Si l’on s’en tient strictement aux considérations rationnelles et non dogmatiques, ce pourrait être le cas. Je ne peux que le souhaiter, dans l’intérêt de la population, des entreprises et de l’environnement. Mais cela requiert un soutien politique. On pourrait très bien imaginer trouver un jour un moteur GNC VW dans une voiture d’un autre groupe, cela n’aurait rien d’absurde. Nous devrions nous serrer davantage les coudes face à la crise.
Quelles sont selon vous les possibilités de développement du GNC en tant que carburant?
Le GNC devrait notamment s’imposer sur les marchés et segments où tout passage aux moteurs électriques à relativement brève échéance est exclu, ne serait-ce que pour des raisons financières. La production durable de méthane devrait, dans tous les cas, être encouragée. J’aimerais également voir une volonté politique d’instaurer une concurrence équitable mais farouche, qui tienne compte du cycle de vie complet, de la production à la mise à la casse, entre les véhicules électriques et GNC. Au final, on ne pourrait qu’y gagner.
Que pensez-vous de l’augmentation actuelle de la part de biogaz, désormais proche de 50 %, en Allemagne? Est-elle suffisante ou faudrait-il viser plus haut encore?
Je la trouve exemplaire. Verbio AG, spécialiste allemand de la transformation de paille en biocarburant, et plus particulièrement le président de son directoire ont joué un rôle clé dans cette évolution. Sous réserve que ce soit économiquement faisable, tout le gaz fossile devrait être remplacé par du biogaz. Il s’agirait là d’une mesure bien réelle et crédible de protection du climat en faveur des entreprises et des salariés européens.
Vous êtes passionné de moto. Pourquoi ne sont-elles pas déclinées en version GNC?

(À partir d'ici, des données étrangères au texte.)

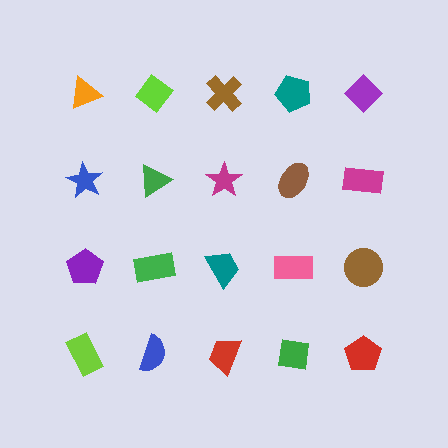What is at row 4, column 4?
A green square.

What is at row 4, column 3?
A red trapezoid.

La moto est aujourd’hui utilisée presque exclusivement dans les loisirs et, plus encore que la voiture, c’est un produit chargé d’affect, ce qui revient à dire que les considérations rationnelles ne jouent pratiquement aucun rôle. Leur impact écologique est par ailleurs négligeable. Compte tenu des trajets généralement courts et des faibles charges, je pense que l’avenir de la moto appartient plutôt au moteur électrique à batterie. Le GNC n’est d’ailleurs pas vraiment adapté aux motos sur le plan technique. J’ai eu un jour l’opportunité de participer à un projet externe de moto équipée d’un moteur diesel 3 cylindres. Le prototype final ne consommait presque rien et avait un couple fabuleux, par contre le ronflement du moteur nécessitait disons… un temps d’adaptation. L’effet produit était une impression d’étrangeté. Et ce serait pareil avec une moto GNC. (kro, le 10 avril 2020)
Lisez également la première partie de l’interview: «Seuls les véhicules électriques sont soutenus»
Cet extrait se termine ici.